Cutting down the trees is unhelpful since removing a mature tree leaves the clay unable to contain the excess water, causing it to swell. In some cases, this could be with enough force to lift concrete ground floors and significantly move foundations, which can cause serious structural damage to the property. As a result, the only solution is to dig a deeper foundation to below the area that is affected by trees.
Can Bamboo Damage House Foundations?
Homeowners are receiving warnings about planting certain types of bamboo in their garden. Even if a foundation is dug to below the area affected by trees, certain types of bamboo can spread rapidly and become a threat to the foundation of your home. Bamboo that is linked to the notorious Japanese knotweed can be so destructive that some mortgage lenders are refusing to lend against homes where the plant is present unless there is a plan in place to remove it.
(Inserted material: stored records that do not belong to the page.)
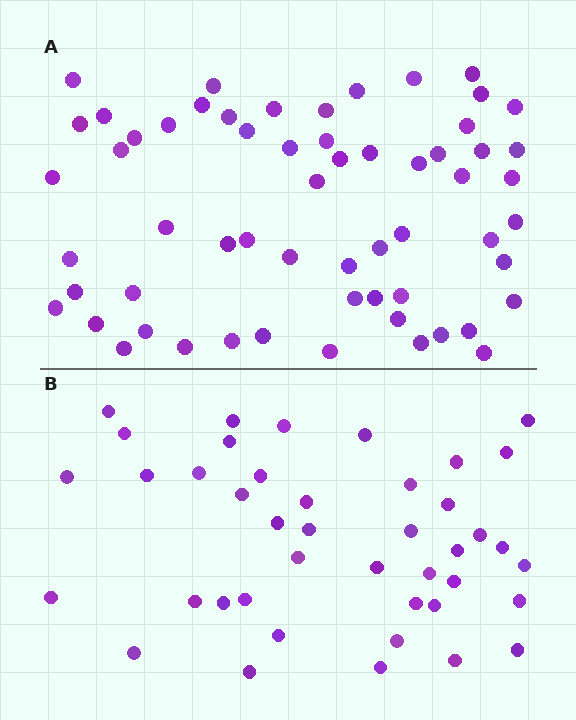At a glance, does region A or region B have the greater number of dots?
Region A (the top region) has more dots.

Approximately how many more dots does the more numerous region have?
Region A has approximately 20 more dots than region B.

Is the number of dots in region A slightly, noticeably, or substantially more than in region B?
Region A has noticeably more, but not dramatically so. The ratio is roughly 1.4 to 1.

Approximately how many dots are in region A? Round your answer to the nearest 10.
About 60 dots.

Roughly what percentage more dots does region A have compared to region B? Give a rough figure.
About 45% more.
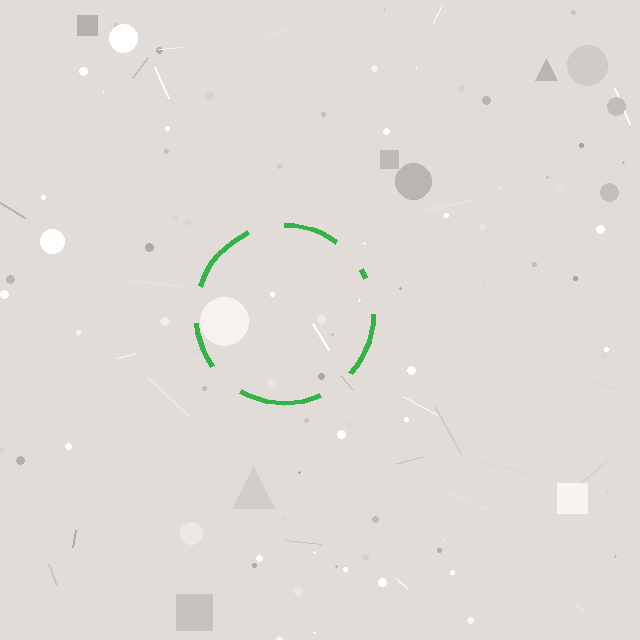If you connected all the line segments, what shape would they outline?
They would outline a circle.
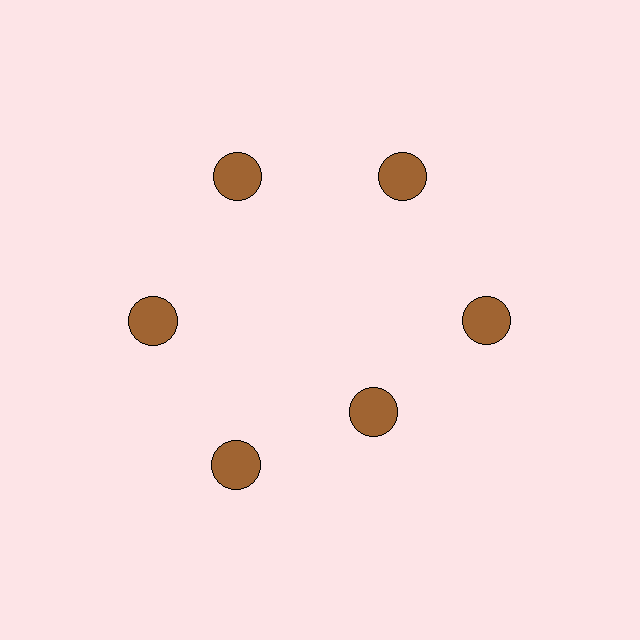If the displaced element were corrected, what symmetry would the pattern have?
It would have 6-fold rotational symmetry — the pattern would map onto itself every 60 degrees.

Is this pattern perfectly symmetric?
No. The 6 brown circles are arranged in a ring, but one element near the 5 o'clock position is pulled inward toward the center, breaking the 6-fold rotational symmetry.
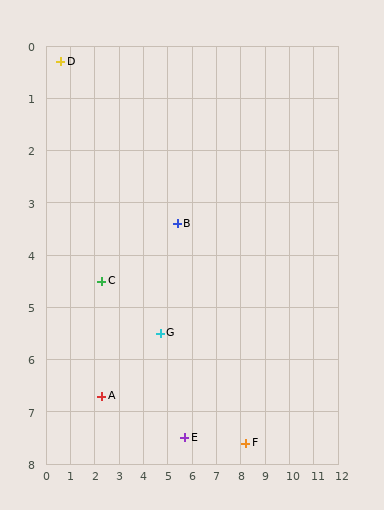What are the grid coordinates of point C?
Point C is at approximately (2.3, 4.5).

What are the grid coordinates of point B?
Point B is at approximately (5.4, 3.4).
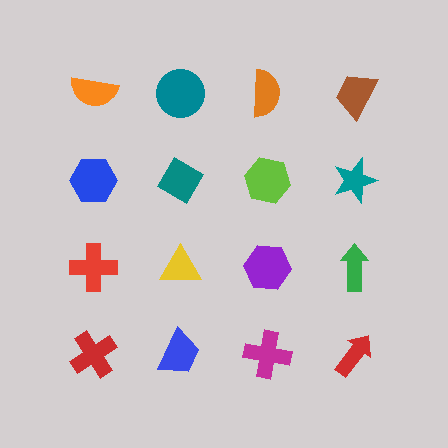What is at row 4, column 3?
A magenta cross.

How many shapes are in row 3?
4 shapes.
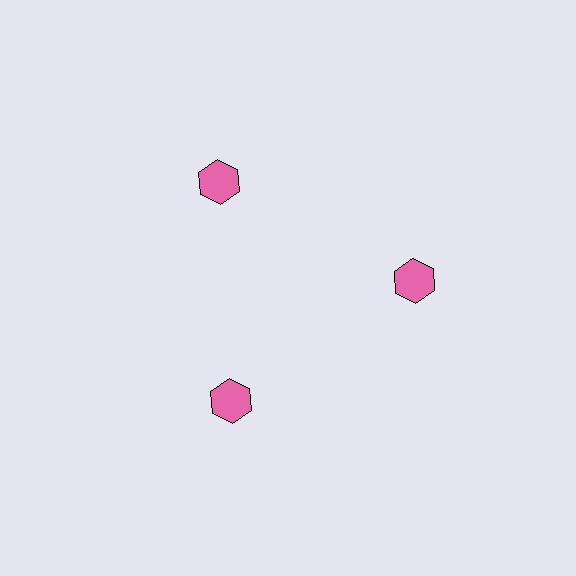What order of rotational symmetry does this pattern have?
This pattern has 3-fold rotational symmetry.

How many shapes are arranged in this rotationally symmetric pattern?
There are 3 shapes, arranged in 3 groups of 1.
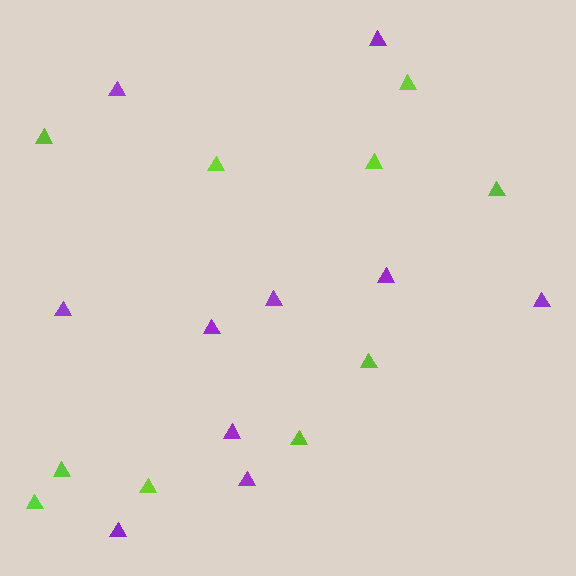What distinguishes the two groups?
There are 2 groups: one group of purple triangles (10) and one group of lime triangles (10).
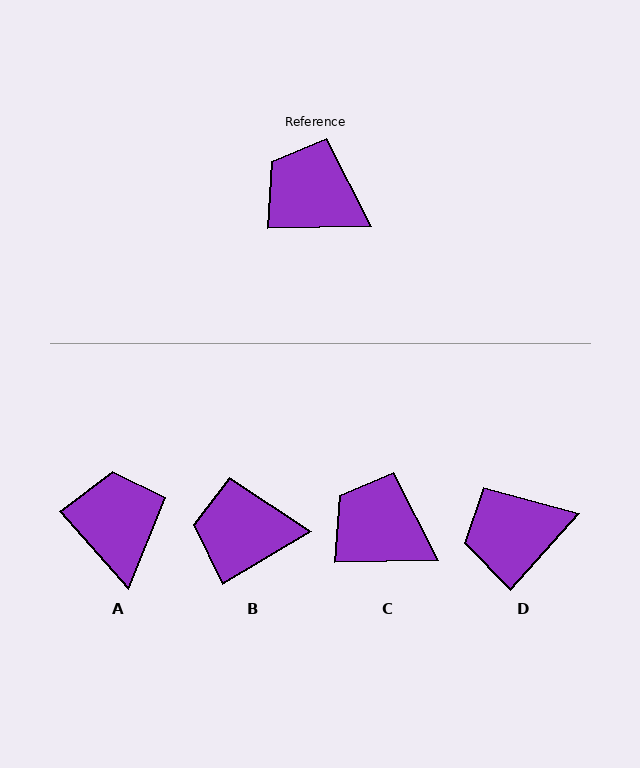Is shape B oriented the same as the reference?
No, it is off by about 30 degrees.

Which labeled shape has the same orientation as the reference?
C.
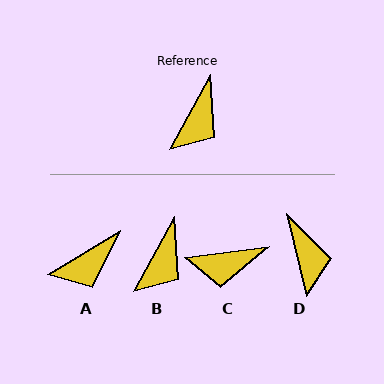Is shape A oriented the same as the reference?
No, it is off by about 30 degrees.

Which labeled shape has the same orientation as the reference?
B.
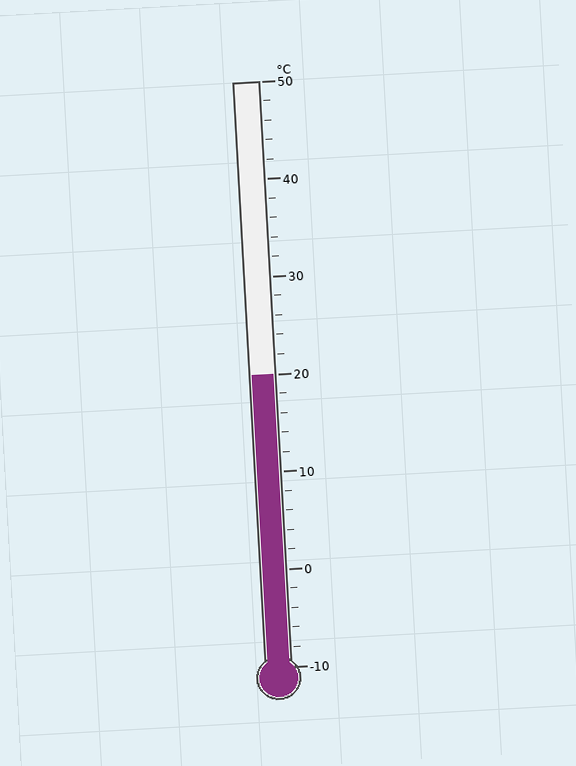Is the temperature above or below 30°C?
The temperature is below 30°C.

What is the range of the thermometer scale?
The thermometer scale ranges from -10°C to 50°C.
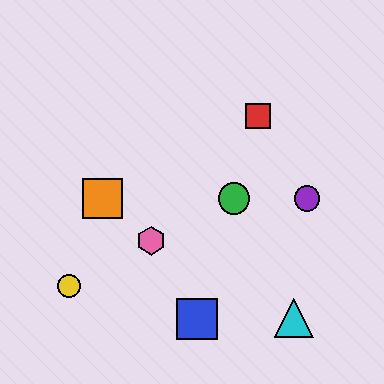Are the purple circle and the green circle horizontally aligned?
Yes, both are at y≈198.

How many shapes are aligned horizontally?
3 shapes (the green circle, the purple circle, the orange square) are aligned horizontally.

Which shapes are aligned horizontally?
The green circle, the purple circle, the orange square are aligned horizontally.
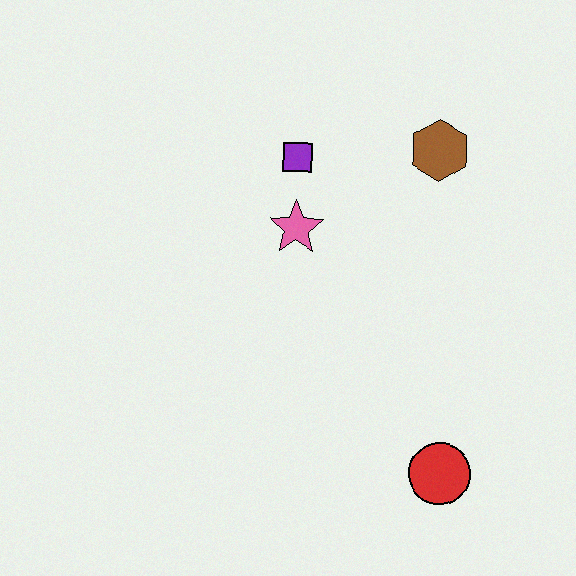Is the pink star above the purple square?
No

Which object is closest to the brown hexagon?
The purple square is closest to the brown hexagon.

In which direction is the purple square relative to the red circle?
The purple square is above the red circle.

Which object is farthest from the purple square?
The red circle is farthest from the purple square.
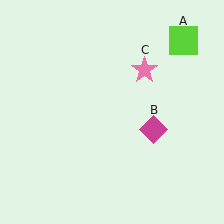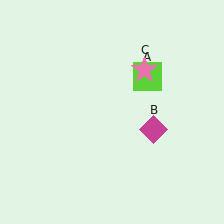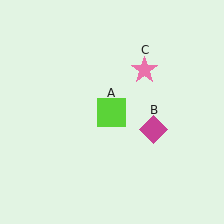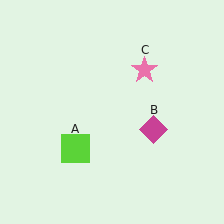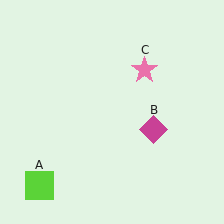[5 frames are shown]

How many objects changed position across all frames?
1 object changed position: lime square (object A).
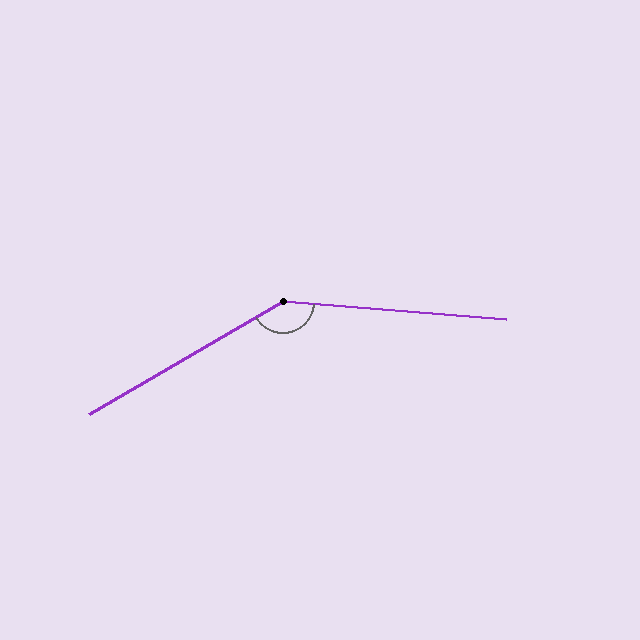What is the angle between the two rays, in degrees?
Approximately 145 degrees.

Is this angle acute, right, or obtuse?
It is obtuse.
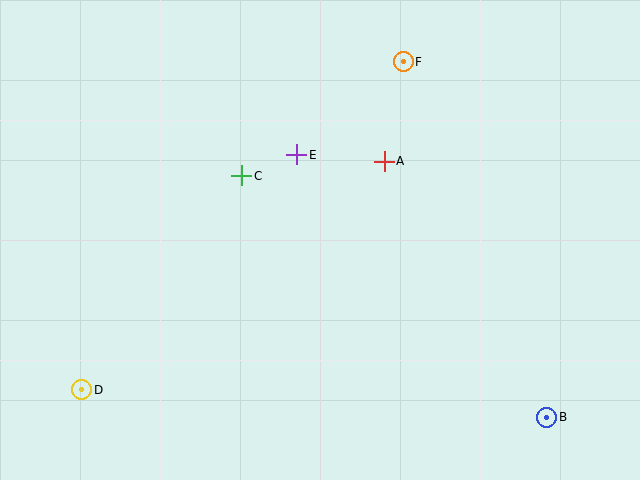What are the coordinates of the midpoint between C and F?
The midpoint between C and F is at (322, 119).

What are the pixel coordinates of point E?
Point E is at (297, 155).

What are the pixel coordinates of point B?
Point B is at (547, 418).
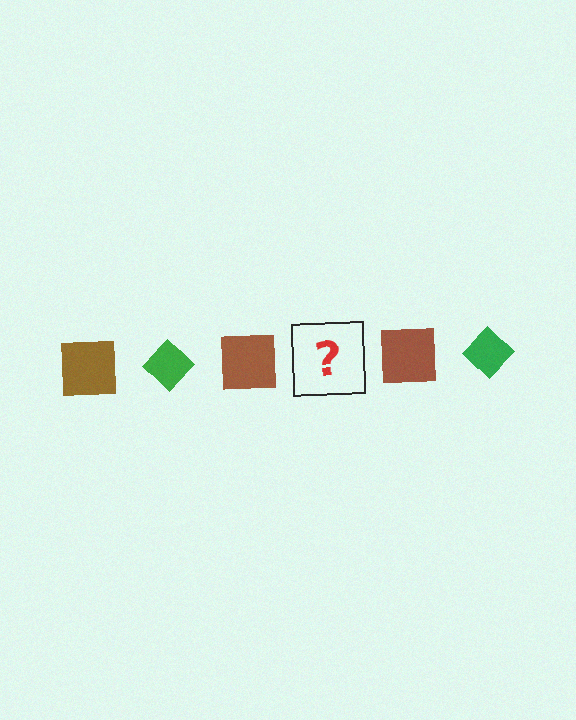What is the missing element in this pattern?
The missing element is a green diamond.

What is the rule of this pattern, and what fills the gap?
The rule is that the pattern alternates between brown square and green diamond. The gap should be filled with a green diamond.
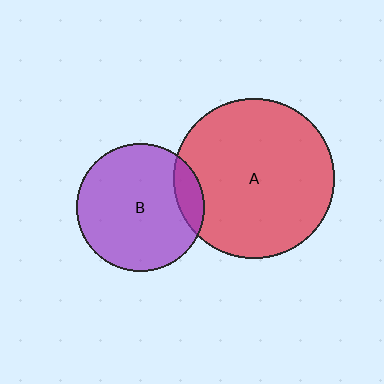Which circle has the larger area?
Circle A (red).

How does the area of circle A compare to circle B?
Approximately 1.6 times.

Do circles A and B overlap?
Yes.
The plant has a very invasive nature, shooting up quickly and encroaching on the garden towards the house, which can cause damage to patios and foundations.
What is the Typical Victorian House Foundation Structure?
If you live in a Victorian home and are planning to extend it with building, it’s worth understanding the foundations used for properties in the Victorian era. During this period, the use of foundations for property stability was not fully underwood. As a result, the vast majority of homes were built on a foundation that was simply laid in a shallow soil trench.
Stepped foundations were the most commonly used method for Victorian homes. Solid brick walls, and later on early cavity walls were built on top of this. Foundations, as they are understood today, were not present during the Victorian era, which is why older houses tend to move more throughout the year and homeowners in these Victorian properties will often deal with issues such as mortar bed widening or slight cracking.
Despite foundations that have their faults, Victorian houses are still standing after being built between 1837-1901 and many still have their original features, making them a popular choice for home buyers. A Victorian property that has been well-maintained will be worth the money, however, it is a wise idea to have a full structural survey carried out before buying or extending a Victorian home to discover any foundation issues that have the potential to cause damage.
The foundation is the most important part of the building process. Whether you’re looking into building your own new build property or renovating an existing one, understanding the best foundation type and depth is crucial for preventing future damage.